I am a man with an unquiet mind who delights in the One who delights in me.
  • ” It’s sad, but often true that people with bipolar seem incapable of sustaining intimate relationships. Redfield’s own marriage relationship ended, joining the ranks of the more than 90% of folks with bipolar who divorce.” Wow, this so sounds like me, Tony.

    I’ve had an inability to sustain marriages, jobs, projects – this really gives me new insight about this illness. And it also gives me a new way to write about an issue that’s been nagging at me for weeks and weeks. I also just ordered Redfield’s book and should receive it within a couple of days. Thanks for reminding me about it, and that final quote which I identify with completely.

    You are truly a light in the darkness.

    • You are in good company, Susan. The statistics on the prevalence of divorce for persons with bipolar are alarming and the stories heart-breaking. I don’t know of any solution, but I can sure identify the problem.

  • Martha Thompson

    Like you, I found Kay Redfield Jamison’s book, An Unquiet Mind, extremely helpful when I was first struggling with bipolar disorder. In terms of relationships, I have been blessed with a husband who is very compassionate and tolerant of my struggles. He doesn’t suffer from mental illness and provides an example of a healthy mind for me on a daily basis. We’ve been together 23 years. I am so grateful to God for him.

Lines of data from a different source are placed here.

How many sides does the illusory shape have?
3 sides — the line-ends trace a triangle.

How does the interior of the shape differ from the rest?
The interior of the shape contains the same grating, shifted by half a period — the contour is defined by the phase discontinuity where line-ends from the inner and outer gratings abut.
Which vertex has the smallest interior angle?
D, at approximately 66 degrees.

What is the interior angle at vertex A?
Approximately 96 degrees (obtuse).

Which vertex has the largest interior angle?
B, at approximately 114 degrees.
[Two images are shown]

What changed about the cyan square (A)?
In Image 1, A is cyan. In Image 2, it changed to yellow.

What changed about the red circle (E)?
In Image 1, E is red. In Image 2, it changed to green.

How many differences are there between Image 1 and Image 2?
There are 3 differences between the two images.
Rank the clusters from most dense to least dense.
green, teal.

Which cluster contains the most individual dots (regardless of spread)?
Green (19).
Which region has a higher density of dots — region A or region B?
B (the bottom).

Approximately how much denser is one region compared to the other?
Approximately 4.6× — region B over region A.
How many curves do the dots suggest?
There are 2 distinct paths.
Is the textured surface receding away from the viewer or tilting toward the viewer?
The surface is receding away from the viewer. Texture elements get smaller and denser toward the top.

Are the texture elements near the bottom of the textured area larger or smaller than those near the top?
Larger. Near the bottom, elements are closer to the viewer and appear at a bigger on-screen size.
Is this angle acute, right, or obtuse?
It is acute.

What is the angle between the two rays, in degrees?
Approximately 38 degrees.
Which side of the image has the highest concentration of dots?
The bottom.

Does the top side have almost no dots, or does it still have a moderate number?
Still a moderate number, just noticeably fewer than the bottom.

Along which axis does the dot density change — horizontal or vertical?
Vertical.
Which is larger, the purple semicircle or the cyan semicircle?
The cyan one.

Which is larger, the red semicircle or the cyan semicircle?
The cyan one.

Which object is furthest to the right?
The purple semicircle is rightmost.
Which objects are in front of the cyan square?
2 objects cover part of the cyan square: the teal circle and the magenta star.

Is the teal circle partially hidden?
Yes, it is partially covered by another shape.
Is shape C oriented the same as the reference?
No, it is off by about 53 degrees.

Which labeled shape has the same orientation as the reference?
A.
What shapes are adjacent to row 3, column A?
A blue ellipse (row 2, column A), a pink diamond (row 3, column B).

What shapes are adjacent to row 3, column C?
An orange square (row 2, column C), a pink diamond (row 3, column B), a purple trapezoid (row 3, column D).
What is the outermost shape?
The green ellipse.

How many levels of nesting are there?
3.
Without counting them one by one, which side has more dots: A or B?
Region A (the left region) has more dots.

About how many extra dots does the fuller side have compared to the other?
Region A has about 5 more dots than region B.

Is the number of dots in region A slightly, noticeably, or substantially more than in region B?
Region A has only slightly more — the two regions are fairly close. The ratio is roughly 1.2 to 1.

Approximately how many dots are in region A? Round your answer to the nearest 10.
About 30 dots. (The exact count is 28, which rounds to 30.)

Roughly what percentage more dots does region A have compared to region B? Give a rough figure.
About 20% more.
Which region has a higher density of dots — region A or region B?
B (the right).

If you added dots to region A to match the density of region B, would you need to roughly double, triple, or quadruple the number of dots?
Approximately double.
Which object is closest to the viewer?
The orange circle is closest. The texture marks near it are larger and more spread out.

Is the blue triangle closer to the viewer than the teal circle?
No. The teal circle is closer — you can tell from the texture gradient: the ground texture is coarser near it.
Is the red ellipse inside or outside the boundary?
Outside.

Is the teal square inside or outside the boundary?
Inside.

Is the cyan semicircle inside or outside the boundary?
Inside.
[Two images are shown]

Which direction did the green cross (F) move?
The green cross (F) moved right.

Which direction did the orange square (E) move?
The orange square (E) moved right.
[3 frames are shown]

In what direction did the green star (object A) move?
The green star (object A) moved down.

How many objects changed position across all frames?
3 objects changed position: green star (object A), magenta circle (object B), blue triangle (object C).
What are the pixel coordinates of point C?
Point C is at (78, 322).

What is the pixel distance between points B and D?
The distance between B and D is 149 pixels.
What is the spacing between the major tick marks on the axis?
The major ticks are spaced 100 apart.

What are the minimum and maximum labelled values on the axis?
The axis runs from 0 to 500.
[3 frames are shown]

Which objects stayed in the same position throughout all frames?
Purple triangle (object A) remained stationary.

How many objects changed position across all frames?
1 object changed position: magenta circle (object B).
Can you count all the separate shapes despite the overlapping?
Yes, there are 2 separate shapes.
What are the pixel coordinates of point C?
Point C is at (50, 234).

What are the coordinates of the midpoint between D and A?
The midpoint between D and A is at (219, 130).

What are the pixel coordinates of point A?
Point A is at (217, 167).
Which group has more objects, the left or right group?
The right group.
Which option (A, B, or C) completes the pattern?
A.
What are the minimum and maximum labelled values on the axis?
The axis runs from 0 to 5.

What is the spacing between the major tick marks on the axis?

    Another book I found very helpful was William Styron’s Darkness Visible. He was married to his wife Rose for many years. He doesn’t write much about that in this book, but she stuck with him through horrific episodes.

    • Tony Roberts

      I praise God for the steadfast love you share with your husband. It is certainly a gift of God you have gratefully embrace, for which you show gratitude, the best response we can give.

      Styron’s book is on my must-read list. The few quotes I’ve read from the book leads me to believe I had better be in a relatively stable frame of mind to go on the journey.

  • Write into the Light

    Yes, I would seek out a cure, as it is a life threatening illness that I have passed along to my child. I am one of the few whose marriages has survived (and still thrives) through my disorders ups and downs. I won’t pretend to know the answer to how that is. I will just be forever grateful to God for it.

    • Tony Roberts

      Passing it on to my children is likewise a fear I have. After being diagnosed, I took measures to ensure we had no more biological children. You are certainly blessed to have such a loyal and faithful husband, something for which you are appropriately grateful for. May God bless your continued journey together.